Realmente vivemos um dos meses de janeiro mais chuvosos da história de São Paulo, algo que também ocorreu em julho do ano passado, deixando o inverno atípico na cidade. Começamos o ano com diversas tragédias devido aos alagamentos e deslizamentos de terra no Rio de Janeiro e também em cidades do Vale do Paraíba (região nordeste do Estado de São Paulo). Em relação aos terremotos, na realidade eles não possuem nada a ver com a meteorologia, porque se tratam do acomodamento das placas tectônicas, algo que não possui um sistema de previsão como os fenômenos da atmosfera. Fato é que tivemos as estações do ano bem definidas nos dois hemisférios da terra. Começamos o ano com um terremoto devastador no Haiti, mas relacionar estes fatos com o aquecimento global ainda é prematuro. As catástrofes da natureza sempre ocorreram e sempre vão ocorrer, mas mensurar o percentual de impacto do homem nestas catástrofes depende de muitos fatores. Fato é que para cada ação do homem existe uma reação da natureza e a urbanização sem controle vai aumentar os problemas de enchentes das grandes cidades que vivem em ilhas de calor. Mas na verdade são problemas locais e é bem mais fácil (sic) para os governantes colocá-los em esfera global. Dessa maneira eles ficam em uma tangente mais distante para solucionar.

É preciso começar fazer algo agora para conseguir alguma mudança no futuro. Se nada for feito, pesquisas do Painel Intergovernamental de Mudanças Climáticas já indicam um aumento na temperatura do globo. Os efeitos podem ser remediados, mas revertidos é algo mais improvável.
O crescimento da economia mundial, especialmente a dos BRICs, pode ser prejudicial à saúde do planeta?
A economia mundial precisa encontrar soluções sustentáveis para a geração de energia do planeta e manutenção da vida. Combustíveis alternativos e mudança nos modos de consumo da população precisam ser incorporados pelos países que mais poluem o planeta. No entanto, para isso, é preciso investimento e inicialmente até uma perda de lucro, o que muitos não estão suscetíveis a se submeter.
A agência Goldman Sachs prevê que até 2050 os países que compõem o BRIC superarão as economias dos países desenvolvidos (G6: EUA, Japão Alemanha, Reino Unido, França e Itália) em termos de valor do PIB. Se isso ocorrer, segundo a agência, as implicações para a economia mundial serão grandes. Um agravante é que esses países deverão concentrar mais de 40% da população mundial. Na sua avaliação, que impacto climático/ambiental isso pode gerar?

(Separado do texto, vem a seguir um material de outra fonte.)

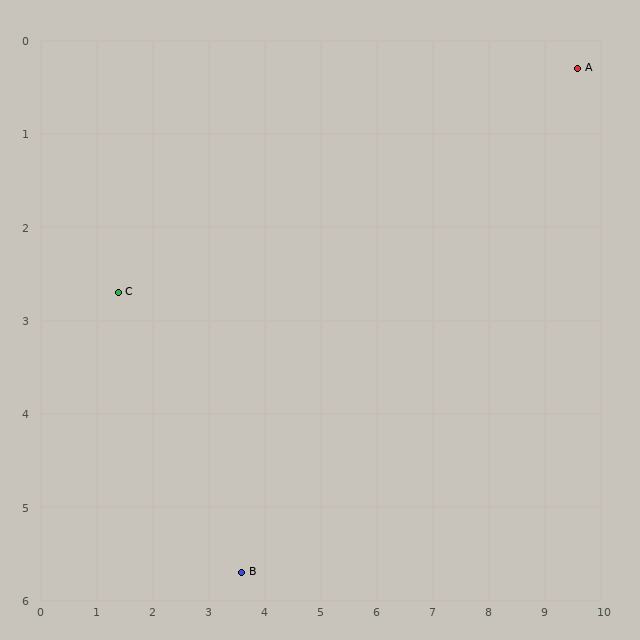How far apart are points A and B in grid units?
Points A and B are about 8.1 grid units apart.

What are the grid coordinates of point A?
Point A is at approximately (9.6, 0.3).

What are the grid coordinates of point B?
Point B is at approximately (3.6, 5.7).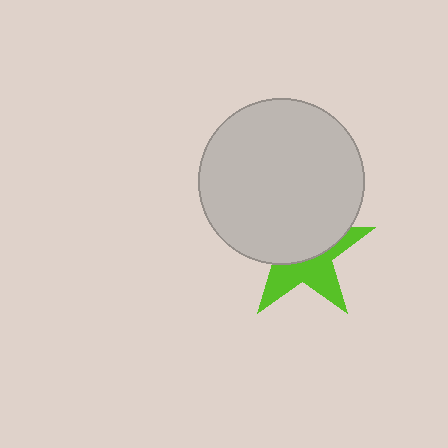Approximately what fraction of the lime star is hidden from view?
Roughly 56% of the lime star is hidden behind the light gray circle.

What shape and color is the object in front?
The object in front is a light gray circle.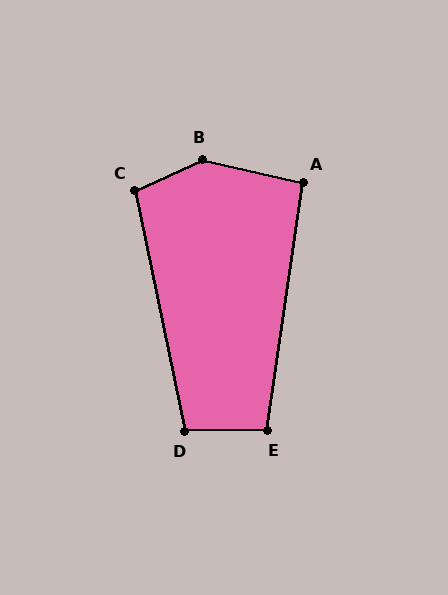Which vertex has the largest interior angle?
B, at approximately 143 degrees.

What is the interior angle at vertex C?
Approximately 103 degrees (obtuse).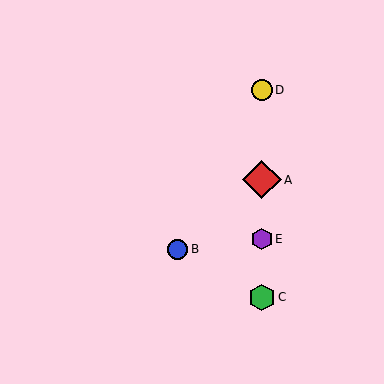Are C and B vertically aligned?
No, C is at x≈262 and B is at x≈177.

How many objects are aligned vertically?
4 objects (A, C, D, E) are aligned vertically.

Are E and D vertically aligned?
Yes, both are at x≈262.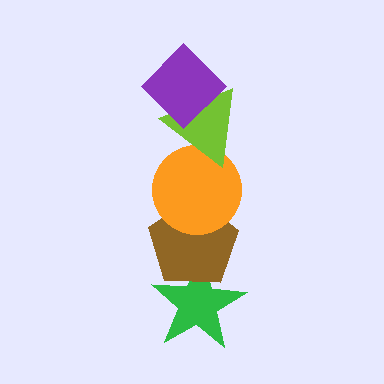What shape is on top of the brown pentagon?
The orange circle is on top of the brown pentagon.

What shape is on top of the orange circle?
The lime triangle is on top of the orange circle.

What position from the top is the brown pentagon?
The brown pentagon is 4th from the top.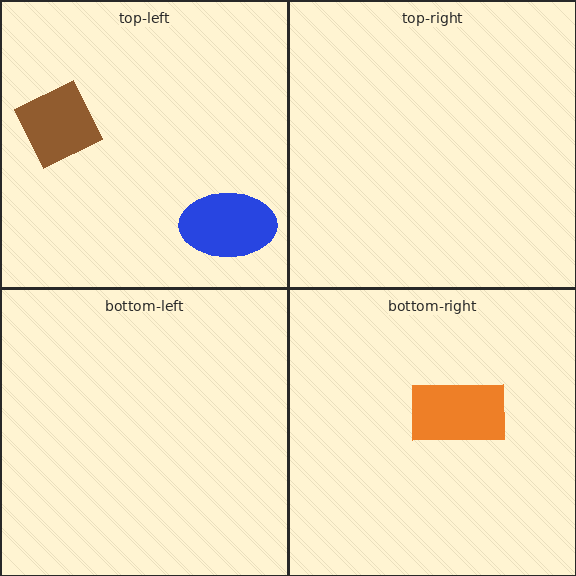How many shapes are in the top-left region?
2.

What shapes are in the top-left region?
The blue ellipse, the brown square.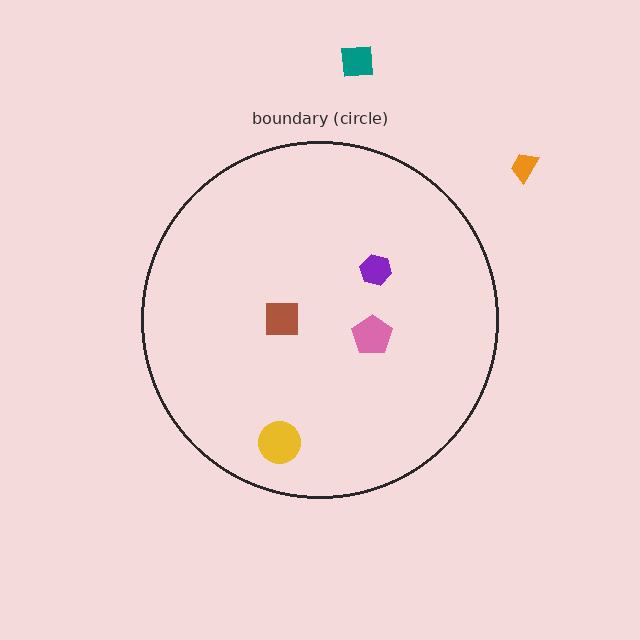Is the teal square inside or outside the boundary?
Outside.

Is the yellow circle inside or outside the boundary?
Inside.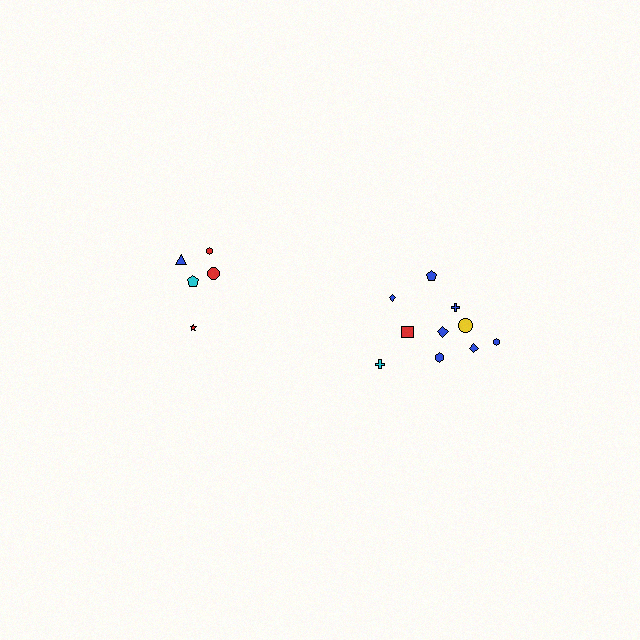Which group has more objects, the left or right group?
The right group.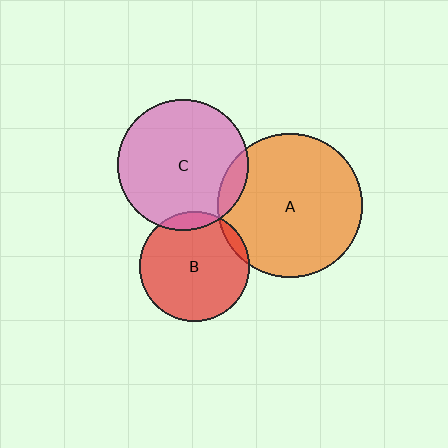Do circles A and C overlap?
Yes.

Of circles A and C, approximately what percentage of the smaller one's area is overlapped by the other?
Approximately 10%.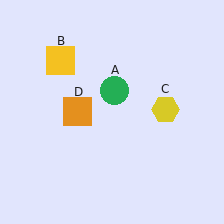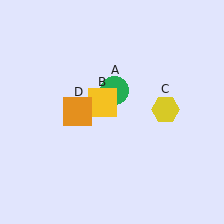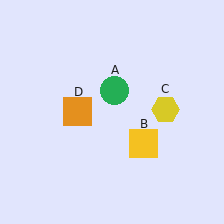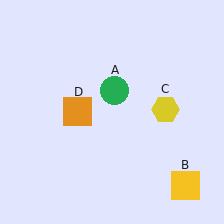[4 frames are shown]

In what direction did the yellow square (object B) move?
The yellow square (object B) moved down and to the right.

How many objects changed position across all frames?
1 object changed position: yellow square (object B).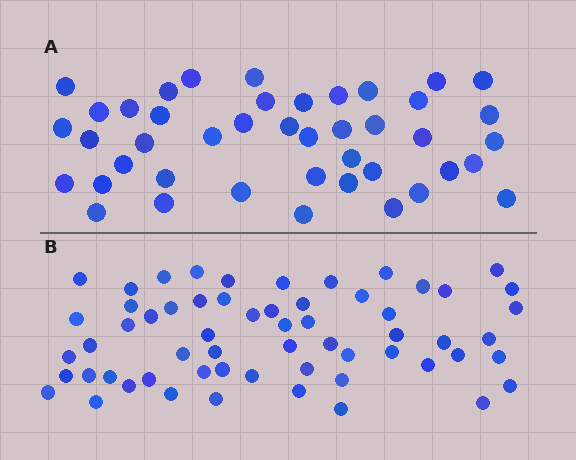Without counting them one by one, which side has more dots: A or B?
Region B (the bottom region) has more dots.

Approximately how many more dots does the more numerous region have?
Region B has approximately 15 more dots than region A.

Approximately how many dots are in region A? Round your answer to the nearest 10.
About 40 dots. (The exact count is 43, which rounds to 40.)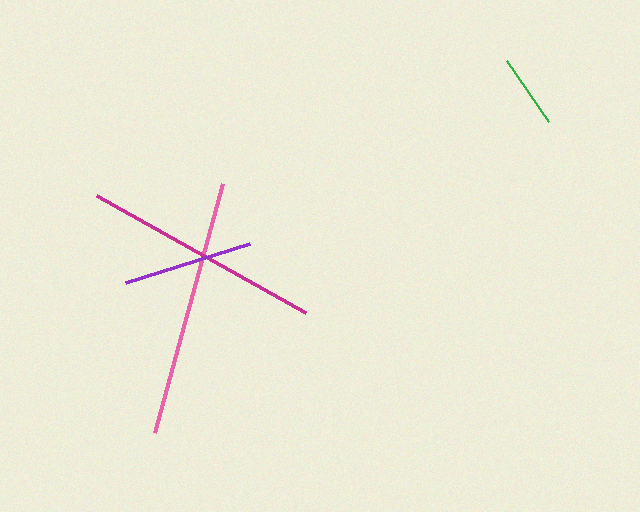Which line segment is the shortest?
The green line is the shortest at approximately 75 pixels.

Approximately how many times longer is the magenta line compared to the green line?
The magenta line is approximately 3.2 times the length of the green line.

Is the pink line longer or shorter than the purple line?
The pink line is longer than the purple line.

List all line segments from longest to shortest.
From longest to shortest: pink and magenta (about equal), purple, green.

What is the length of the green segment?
The green segment is approximately 75 pixels long.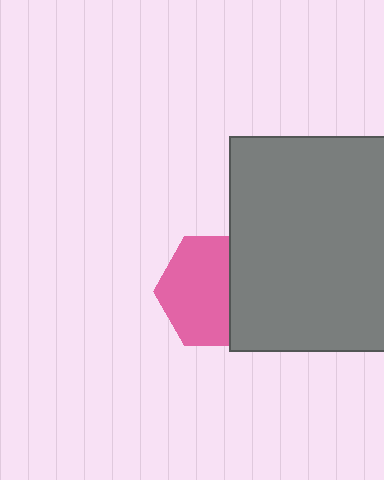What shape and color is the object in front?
The object in front is a gray rectangle.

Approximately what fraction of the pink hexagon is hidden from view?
Roughly 36% of the pink hexagon is hidden behind the gray rectangle.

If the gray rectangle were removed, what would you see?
You would see the complete pink hexagon.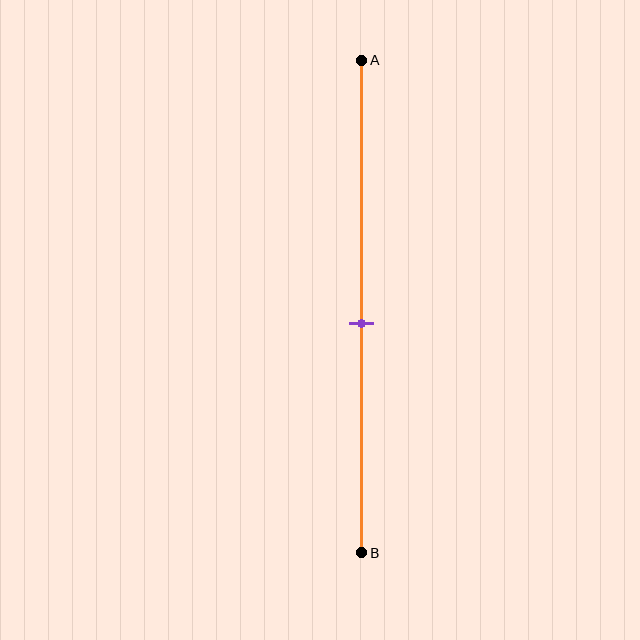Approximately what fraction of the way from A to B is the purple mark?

Todo excesso é compensado pela natureza, que procura o equilíbrio, por vezes, de maneira trágica para o homem. Usar os recursos naturais de maneira descontrolada, o excesso de população em alguns lugares aliados a outros fatores já comprovaram que podem até mudar o clima de algumas regiões. O desenvolvimento muitas vezes é um reflexo de desmatamento das florestas que são os pulmões do mundo. Na realidade o homem precisa ter a consciência que, daqui pra frente, desenvolvimento tem que estar casado com a sustentabilidade do planeta. Veja como exemplo o que fizemos com São Paulo, outro dia vi uma foto antiga da época da fundação da cidade, onde se via um rio sinuoso e uma grande várzea. Hoje vemos um rio canalizado, um solo impermeabilizado, áreas invadidas e ainda jogamos lixo na rua, ou seja, não cuidamos do nosso quintal, será que cuidaremos do nosso planeta?